El director del Oceanográfico habla de «depuración del funcionariado». Incluso, el acuario, inaugurado con la etiqueta del mejor de España, se vio abocado a la ruina; después de varias temporadas con superávit, la compañía eléctrica El Chorro sacó la cuenta por encima de la manga: el centro no había pagado ni una sola factura.

A los problemas económicos, se juntaron los de espacio. Los militares empezaron a meter el codo en La Farola; alambiques y tubos de ensayo eran literalmente sustituidos por olor a tacaco negro y por literas. Fueron los años más difíciles de la institución. Hasta que llegaron los acuerdos generales con Estados Unidos, en 1953, que reabrieron la puerta a la energía y la expansión del centro. Regresó el contacto con los científicos del resto del mundo, incluido el comandante Cousteau, que estuvo de visita en el laboratorio. Y no precisamente en vuelo chárter, sino a bordo del Calypso, monumentalmente fondeado en el puerto.

Para entonces el centro ya había multiplicado su número de efectivos: de los cuatro trabajadores iniciales se avanzaba hasta los ochenta de la actualidad. Su cometido también empezaba a precipitarse a las aguas, fecundas aguas de ahora, en la que las observaciones comparten protagonismo con el asesoramiento a los gobiernos en cuestiones ambientales y pesqueras.
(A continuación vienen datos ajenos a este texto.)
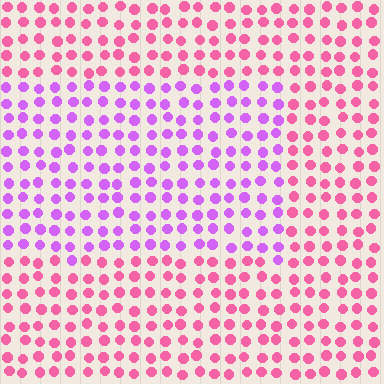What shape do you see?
I see a rectangle.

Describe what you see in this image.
The image is filled with small pink elements in a uniform arrangement. A rectangle-shaped region is visible where the elements are tinted to a slightly different hue, forming a subtle color boundary.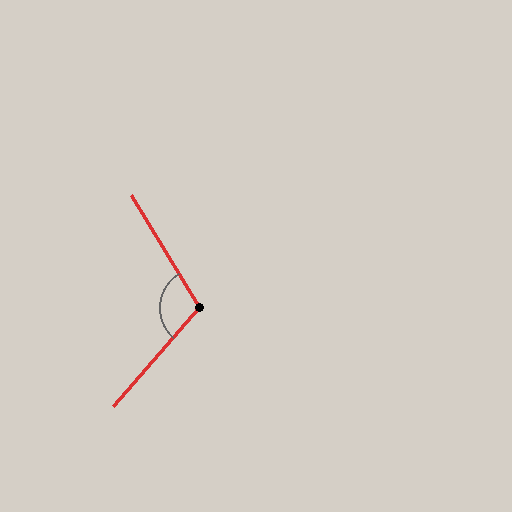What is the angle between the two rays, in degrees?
Approximately 108 degrees.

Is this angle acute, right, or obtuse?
It is obtuse.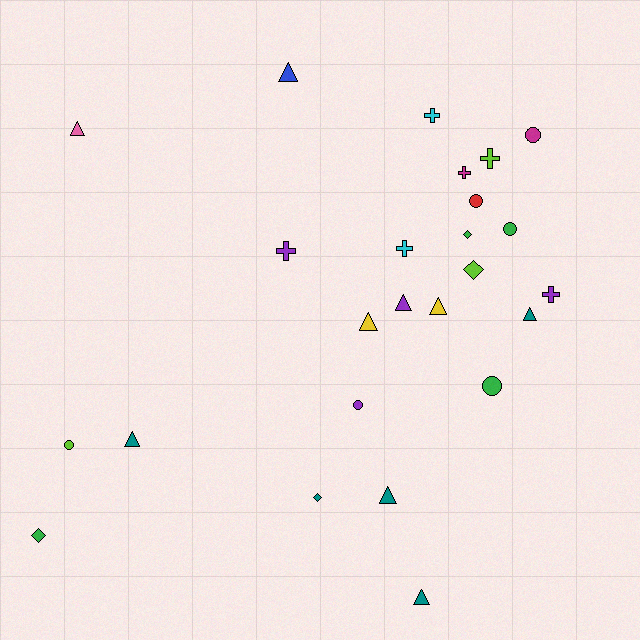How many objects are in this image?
There are 25 objects.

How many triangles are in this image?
There are 9 triangles.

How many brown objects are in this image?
There are no brown objects.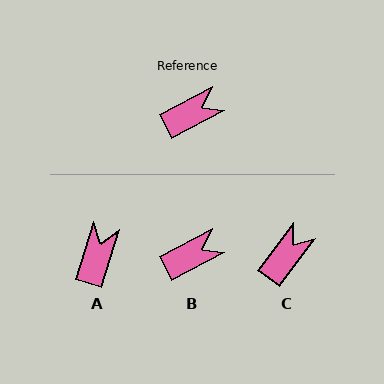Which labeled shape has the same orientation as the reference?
B.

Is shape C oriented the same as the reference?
No, it is off by about 27 degrees.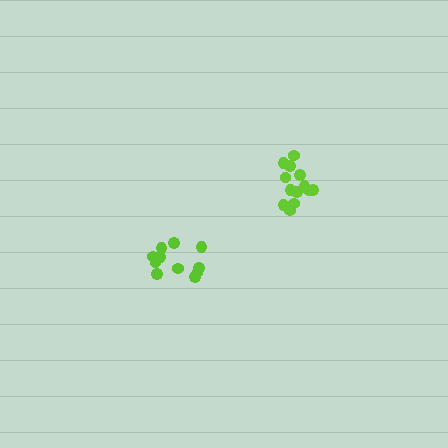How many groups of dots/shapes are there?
There are 2 groups.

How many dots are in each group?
Group 1: 13 dots, Group 2: 11 dots (24 total).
En una provincia eminentemente costera, el Oceanográfico es mucho más que una academia: un faro, un equipo predictivo, una orientación muy a tener en cuenta. Con hitos difícilmente olvidables: la expedición a la Antártida, promovida por una investigadora del centro, el naufragio del Naucrates, en un temporal de 1985, o la trayectoria pionera de científicos como María de las Mercedes García López y Enma Bardán Mateu, las primeras mujeres españolas que participaron en una expedición marítima. Todo un siglo de avatares, algo así como una mocedad para una institución con ganas de hacerse vieja, viejísima, dinámica e ilustre.